Search code examples
akkaakka-stream

How do I group items of sorted stream with SubFlows?


Could you guys explain how to use new groupBy in akka-streams ? Documentation seems to be quite useless. groupBy used to return (T, Source) but not anymore. Here is my example (I mimicked one from docs):

Source(List(
  1 -> "1a", 1 -> "1b", 1 -> "1c",
  2 -> "2a", 2 -> "2b",
  3 -> "3a", 3 -> "3b", 3 -> "3c",
  4 -> "4a",
  5 -> "5a", 5 -> "5b", 5 -> "5c",
  6 -> "6a", 6 -> "6b",
  7 -> "7a",
  8 -> "8a", 8 -> "8b",
  9 -> "9a", 9 -> "9b",
))
  .groupBy(3, _._1)
  .map { case (aid, raw) =>
    aid -> List(raw)
  }
  .reduce[(Int, List[String])] { case (l: (Int, List[String]), r: (Int, List[String])) =>
  (l._1, l._2 ::: r._2)
}
  .mergeSubstreams
  .runForeach { case (aid: Int, items: List[String]) =>
    println(s"$aid - ${items.length}")
  }

This simply hangs. Perhaps it hangs because number of substreams is lower than number of unique keys. But what should I do if I have infinite stream ? I'd like to group until key changes.

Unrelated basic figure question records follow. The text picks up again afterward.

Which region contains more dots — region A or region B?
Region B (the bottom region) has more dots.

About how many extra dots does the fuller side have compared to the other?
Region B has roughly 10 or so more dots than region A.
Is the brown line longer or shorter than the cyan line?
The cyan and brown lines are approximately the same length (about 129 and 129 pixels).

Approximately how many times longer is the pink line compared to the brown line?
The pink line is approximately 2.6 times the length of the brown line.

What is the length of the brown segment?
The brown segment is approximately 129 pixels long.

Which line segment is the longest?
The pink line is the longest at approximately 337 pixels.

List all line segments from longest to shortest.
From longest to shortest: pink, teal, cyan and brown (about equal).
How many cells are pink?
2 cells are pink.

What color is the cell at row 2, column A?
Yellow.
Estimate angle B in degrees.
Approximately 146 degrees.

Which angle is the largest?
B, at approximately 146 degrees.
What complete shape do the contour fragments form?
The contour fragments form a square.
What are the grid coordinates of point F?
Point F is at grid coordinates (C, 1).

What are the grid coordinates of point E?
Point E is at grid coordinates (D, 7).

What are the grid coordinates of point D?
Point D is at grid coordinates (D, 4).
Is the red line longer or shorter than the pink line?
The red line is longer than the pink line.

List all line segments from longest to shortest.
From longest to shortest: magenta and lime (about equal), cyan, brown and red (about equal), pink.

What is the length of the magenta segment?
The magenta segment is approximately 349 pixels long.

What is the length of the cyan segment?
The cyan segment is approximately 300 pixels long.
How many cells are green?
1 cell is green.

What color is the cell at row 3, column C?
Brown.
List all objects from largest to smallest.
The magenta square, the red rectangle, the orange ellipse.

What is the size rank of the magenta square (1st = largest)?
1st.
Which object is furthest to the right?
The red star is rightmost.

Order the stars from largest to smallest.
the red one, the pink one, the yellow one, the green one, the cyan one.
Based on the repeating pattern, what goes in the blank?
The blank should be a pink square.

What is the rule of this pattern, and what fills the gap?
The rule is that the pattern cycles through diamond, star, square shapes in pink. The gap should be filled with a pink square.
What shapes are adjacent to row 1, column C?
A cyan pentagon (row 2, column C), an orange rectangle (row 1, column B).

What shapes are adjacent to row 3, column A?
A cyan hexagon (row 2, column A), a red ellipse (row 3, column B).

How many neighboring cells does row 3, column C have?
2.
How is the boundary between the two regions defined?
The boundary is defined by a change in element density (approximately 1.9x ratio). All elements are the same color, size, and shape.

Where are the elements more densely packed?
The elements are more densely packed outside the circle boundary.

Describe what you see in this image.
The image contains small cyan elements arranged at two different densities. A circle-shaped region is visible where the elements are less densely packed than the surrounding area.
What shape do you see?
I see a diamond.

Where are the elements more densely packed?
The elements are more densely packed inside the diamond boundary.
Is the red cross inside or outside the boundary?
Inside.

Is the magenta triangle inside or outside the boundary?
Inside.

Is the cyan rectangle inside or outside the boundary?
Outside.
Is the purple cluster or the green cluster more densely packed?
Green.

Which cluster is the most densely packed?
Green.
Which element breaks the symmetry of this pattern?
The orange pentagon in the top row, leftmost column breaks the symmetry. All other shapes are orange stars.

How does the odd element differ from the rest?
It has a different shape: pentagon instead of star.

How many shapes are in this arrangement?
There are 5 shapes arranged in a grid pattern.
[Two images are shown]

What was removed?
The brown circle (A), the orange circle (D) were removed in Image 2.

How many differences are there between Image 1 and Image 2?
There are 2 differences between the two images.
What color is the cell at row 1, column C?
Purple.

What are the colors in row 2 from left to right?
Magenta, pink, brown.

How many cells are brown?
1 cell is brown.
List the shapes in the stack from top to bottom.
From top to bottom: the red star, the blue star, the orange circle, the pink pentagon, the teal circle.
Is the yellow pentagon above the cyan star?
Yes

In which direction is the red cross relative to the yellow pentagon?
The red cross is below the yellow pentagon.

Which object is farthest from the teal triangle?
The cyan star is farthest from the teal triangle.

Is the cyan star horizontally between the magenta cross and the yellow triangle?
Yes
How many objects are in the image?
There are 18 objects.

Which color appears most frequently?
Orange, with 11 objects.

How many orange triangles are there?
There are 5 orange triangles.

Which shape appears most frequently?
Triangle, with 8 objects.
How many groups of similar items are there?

In my real stream data is always sorted by value I'm grouping by. Perhaps I don't need groupBy at all ?


Solution

  • I ended up implementing custom stage

    class GroupAfterKeyChangeStage[K, T](keyForItem: T ⇒ K, maxBufferSize: Int) extends GraphStage[FlowShape[T, List[T]]] {
    
      private val in = Inlet[T]("GroupAfterKeyChangeStage.in")
      private val out = Outlet[List[T]]("GroupAfterKeyChangeStage.out")
    
      override val shape: FlowShape[T, List[T]] =
        FlowShape(in, out)
    
      override def createLogic(inheritedAttributes: Attributes): GraphStageLogic = new GraphStageLogic(shape) with InHandler with OutHandler {
    
        private val buffer = new ListBuffer[T]
        private var currentKey: Option[K] = None
    
        // InHandler
        override def onPush(): Unit = {
          val nextItem = grab(in)
          val nextItemKey = keyForItem(nextItem)
    
          if (currentKey.forall(_ == nextItemKey)) {
            if (currentKey.isEmpty)
              currentKey = Some(nextItemKey)
    
            if (buffer.size == maxBufferSize)
              failStage(new RuntimeException(s"Maximum buffer size is exceeded on key $nextItemKey"))
            else {
              buffer += nextItem
              pull(in)
            }
          } else {
            val result = buffer.result()
            buffer.clear()
            buffer += nextItem
            currentKey = Some(nextItemKey)
            push(out, result)
          }
        }
    
        // OutHandler
        override def onPull(): Unit = {
          if (isClosed(in))
            failStage(new RuntimeException("Upstream finished but there was a truncated final frame in the buffer"))
          else
            pull(in)
        }
    
        // InHandler
        override def onUpstreamFinish(): Unit = {
          val result = buffer.result()
          if (result.nonEmpty) {
            emit(out, result)
            completeStage()
          } else
            completeStage()
    
          // else swallow the termination and wait for pull
        }
    
        override def postStop(): Unit = {
          buffer.clear()
        }
    
        setHandlers(in, out, this)
      }
    }
    

    If you don't want to copy-paste it I've added it to helper library that I maintain. In order to use you need to add

    Resolver.bintrayRepo("cppexpert", "maven")
    

    to your resolvers. Add add foolowingto your dependencies

    "com.walkmind" %% "scala-tricks" % "2.15"
    

    It's implemented in com.walkmind.akkastream.FlowExt as flow

    def groupSortedByKey[K, T](keyForItem: T ⇒ K, maxBufferSize: Int): Flow[T, List[T], NotUsed]
    

    For my example it would be

    source
      .via(FlowExt.groupSortedByKey(_._1, 128))